Moving files between Git repos while preserving history
written on June 23, 2021
categories: engineering
I recently found myself having to move files from one Git repo to another while preserving their history. It's one of those things that you probably do rarely enough to the point of never having thought about them, but once you come across them you realize that they obviously occur now and again — that was my feeling at least.
Actually, it's even weirder: at first, I just did what my monkey-programmer-brain thought made sense and, well, copied the files over ; it was only after that that I realized that now all history on those files is lost, it's like they came out of nowhere. As with all things, in small, hobby, 1-person projects this may be totally unimportant, but if we're talking about a repo with decades of history and lots of people working on it, well it's kind of a huge downside to not be able to keep all of that information. After all, this is one of the main reasons we use Git.
So how do we do that? A quick internet search reveals three options (at the time of writing):
Before I explain which one I consider to be the best for all cases, let's first address
the fact that git filter-branch
is actually redundant. On their documentation page,
we read:
WARNING
git filter-branch has a plethora of pitfalls that can produce non-obvious manglings of the intended history rewrite (and can leave you with little time to investigate such problems since it has such abysmal performance). These safety and performance issues cannot be backward compatibly fixed and as such, its use is not recommended. Please use an alternative history filtering tool such as git filter-repo. If you still need to use git filter-branch, please carefully read SAFETY (and PERFORMANCE) to learn about the land mines of filter-branch, and then vigilantly avoid as many of the hazards listed there as reasonably possible.
So basically, git filter-repo
should be used instead. That only leaves us with two
candidates. But before actually testing, we need something to test on!
Setting up the test repos
Okay, so I've created two repos:
$ tree .
.
├── new_repo
│ └── new_file.txt
└── old_repo
└── old_file.txt
2 directories, 2 files
As you can see, they each contain one file. Let's see their history:
old_repo $ git log --oneline
73a826f (HEAD -> master) Second commit on the old repo
028467d First commit on the old repo
new_repo $ git log --oneline
6d07ab6 (HEAD -> master) Second commit on the new repo
8a2e099 First commit on the new repo
So now they both have two commits each.
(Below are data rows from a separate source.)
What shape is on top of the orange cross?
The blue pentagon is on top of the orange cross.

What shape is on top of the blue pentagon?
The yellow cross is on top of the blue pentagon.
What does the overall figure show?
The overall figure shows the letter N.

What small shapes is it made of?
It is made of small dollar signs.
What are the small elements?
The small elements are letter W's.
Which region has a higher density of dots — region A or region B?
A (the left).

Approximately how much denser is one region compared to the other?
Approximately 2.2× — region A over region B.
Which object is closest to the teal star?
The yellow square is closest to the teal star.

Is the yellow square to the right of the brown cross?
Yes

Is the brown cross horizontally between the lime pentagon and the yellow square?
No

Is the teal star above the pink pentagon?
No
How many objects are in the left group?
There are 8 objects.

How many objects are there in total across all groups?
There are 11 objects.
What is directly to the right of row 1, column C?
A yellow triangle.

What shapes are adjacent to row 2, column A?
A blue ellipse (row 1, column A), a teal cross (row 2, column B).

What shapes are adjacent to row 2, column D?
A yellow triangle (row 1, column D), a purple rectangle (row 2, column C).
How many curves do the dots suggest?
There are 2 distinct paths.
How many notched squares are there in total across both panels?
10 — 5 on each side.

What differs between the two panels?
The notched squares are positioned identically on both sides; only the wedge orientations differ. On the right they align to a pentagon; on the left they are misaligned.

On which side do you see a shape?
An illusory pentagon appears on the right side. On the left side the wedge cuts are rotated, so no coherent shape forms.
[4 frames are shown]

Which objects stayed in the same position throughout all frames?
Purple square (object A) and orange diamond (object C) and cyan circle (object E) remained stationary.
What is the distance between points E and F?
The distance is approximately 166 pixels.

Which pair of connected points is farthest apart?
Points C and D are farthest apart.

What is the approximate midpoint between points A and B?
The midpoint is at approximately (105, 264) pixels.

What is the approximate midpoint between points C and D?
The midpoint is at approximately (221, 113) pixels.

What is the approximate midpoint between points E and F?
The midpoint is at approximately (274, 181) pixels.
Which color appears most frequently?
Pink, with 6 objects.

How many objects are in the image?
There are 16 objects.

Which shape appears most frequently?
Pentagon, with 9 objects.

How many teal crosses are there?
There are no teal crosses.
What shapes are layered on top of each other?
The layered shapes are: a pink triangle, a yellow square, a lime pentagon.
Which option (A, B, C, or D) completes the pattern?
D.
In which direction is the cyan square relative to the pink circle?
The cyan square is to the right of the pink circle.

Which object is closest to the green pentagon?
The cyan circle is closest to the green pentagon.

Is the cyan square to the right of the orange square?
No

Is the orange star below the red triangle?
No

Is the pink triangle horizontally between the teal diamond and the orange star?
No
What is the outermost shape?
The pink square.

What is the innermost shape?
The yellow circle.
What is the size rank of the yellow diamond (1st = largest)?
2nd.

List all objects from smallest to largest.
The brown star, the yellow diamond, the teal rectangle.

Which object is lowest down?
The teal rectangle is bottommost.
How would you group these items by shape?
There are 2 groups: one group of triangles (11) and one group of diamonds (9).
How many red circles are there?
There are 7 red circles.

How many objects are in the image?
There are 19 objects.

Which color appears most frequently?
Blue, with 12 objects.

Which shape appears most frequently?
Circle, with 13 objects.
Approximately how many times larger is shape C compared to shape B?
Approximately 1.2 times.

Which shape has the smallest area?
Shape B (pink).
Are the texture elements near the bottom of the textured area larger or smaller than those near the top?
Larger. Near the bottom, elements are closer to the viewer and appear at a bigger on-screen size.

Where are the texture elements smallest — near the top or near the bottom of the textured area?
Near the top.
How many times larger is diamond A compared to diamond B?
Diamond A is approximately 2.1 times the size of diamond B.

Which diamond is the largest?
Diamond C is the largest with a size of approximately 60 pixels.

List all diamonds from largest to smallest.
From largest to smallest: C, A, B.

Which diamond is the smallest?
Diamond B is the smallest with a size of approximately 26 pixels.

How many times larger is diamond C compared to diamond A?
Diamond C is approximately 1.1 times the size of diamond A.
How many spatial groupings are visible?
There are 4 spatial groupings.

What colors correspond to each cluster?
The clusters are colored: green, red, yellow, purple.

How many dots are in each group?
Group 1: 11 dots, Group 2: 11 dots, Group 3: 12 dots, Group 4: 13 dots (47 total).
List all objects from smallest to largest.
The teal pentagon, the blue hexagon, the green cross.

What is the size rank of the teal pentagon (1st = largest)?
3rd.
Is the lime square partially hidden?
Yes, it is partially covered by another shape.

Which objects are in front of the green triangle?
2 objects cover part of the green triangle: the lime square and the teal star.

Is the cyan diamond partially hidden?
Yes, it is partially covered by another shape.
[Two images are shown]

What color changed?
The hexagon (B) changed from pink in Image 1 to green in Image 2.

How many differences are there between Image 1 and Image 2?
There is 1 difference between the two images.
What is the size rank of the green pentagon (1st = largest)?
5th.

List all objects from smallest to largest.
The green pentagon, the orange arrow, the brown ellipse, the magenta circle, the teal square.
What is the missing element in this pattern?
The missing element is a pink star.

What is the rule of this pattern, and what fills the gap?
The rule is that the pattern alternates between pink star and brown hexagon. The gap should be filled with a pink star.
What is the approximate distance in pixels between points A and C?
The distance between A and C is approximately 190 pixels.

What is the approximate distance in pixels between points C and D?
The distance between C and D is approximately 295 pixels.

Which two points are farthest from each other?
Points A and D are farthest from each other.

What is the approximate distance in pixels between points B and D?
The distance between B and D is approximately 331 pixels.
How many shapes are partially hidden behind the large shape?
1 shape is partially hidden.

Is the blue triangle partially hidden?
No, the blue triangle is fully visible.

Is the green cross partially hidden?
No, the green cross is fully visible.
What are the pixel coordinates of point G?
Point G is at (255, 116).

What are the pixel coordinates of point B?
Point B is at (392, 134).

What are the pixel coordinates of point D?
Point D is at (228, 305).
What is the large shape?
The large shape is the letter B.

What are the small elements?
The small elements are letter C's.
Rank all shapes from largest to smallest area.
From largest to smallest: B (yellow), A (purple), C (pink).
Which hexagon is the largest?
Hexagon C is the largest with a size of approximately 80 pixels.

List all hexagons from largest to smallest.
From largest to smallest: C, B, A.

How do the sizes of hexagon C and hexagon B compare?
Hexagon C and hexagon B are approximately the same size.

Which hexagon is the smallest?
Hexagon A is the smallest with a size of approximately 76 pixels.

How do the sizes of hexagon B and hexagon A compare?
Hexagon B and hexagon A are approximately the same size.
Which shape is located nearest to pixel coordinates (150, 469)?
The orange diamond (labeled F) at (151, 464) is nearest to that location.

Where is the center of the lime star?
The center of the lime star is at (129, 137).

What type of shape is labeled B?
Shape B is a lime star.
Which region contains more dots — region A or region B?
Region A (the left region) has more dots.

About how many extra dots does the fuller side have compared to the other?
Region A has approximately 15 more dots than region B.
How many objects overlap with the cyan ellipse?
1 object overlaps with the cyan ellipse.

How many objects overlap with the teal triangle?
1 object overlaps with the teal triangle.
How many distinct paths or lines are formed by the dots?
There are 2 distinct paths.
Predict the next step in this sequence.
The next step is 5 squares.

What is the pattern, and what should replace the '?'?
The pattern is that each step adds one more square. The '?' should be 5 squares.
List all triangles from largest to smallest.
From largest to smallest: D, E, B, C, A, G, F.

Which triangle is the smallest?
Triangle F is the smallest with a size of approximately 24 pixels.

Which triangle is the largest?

The objective here will be simple: move the
old_file.txt
to the new repo while preserving its history.
Trying with git subtree
If you want to get a detailed idea of how subtrees work you can read the doc, but in a nutshell they're like minimal submodules that you can create, that are not otherwise tracked (like regular submodules are), so it's very handy for when you need to move stuff around.
The first thing we need to do is create the subtree we're after in the old_repo
. In
order to do that, we essentially
split the subtree off of the main tree of the branch:
old_repo $ git subtree --prefix . -b old-repo-export
assertion failed: test old_file.txt = .
assertion failed: test old_file.txt = .
No new revisions were found
Aaaand this is the first limitation of git subtree
: it can't just handle a file. You
need to be able to move at least a directory in order to get it done. Just for the
sake of showing this tool off anyway, I'll add each file in a files
folder this time
(everything else stays the same).
Let's try again:
old_repo $ git subtree split --prefix files/ -b old-repo-export
Created branch 'old-repo-export'
9033262df3d1b04471838da43e603c46e4323732
Cool, it worked! So it created a new branch, called old-repo-export
, and it put
whatever was in files/
in it. Now we can hop over to the new_repo
and pull that
subtree:
new_repo $ git subtree pull --prefix files/ ../old_repo/ old-repo-export
warning: no common commits
remote: Enumerating objects: 6, done.
remote: Counting objects: 100% (6/6), done.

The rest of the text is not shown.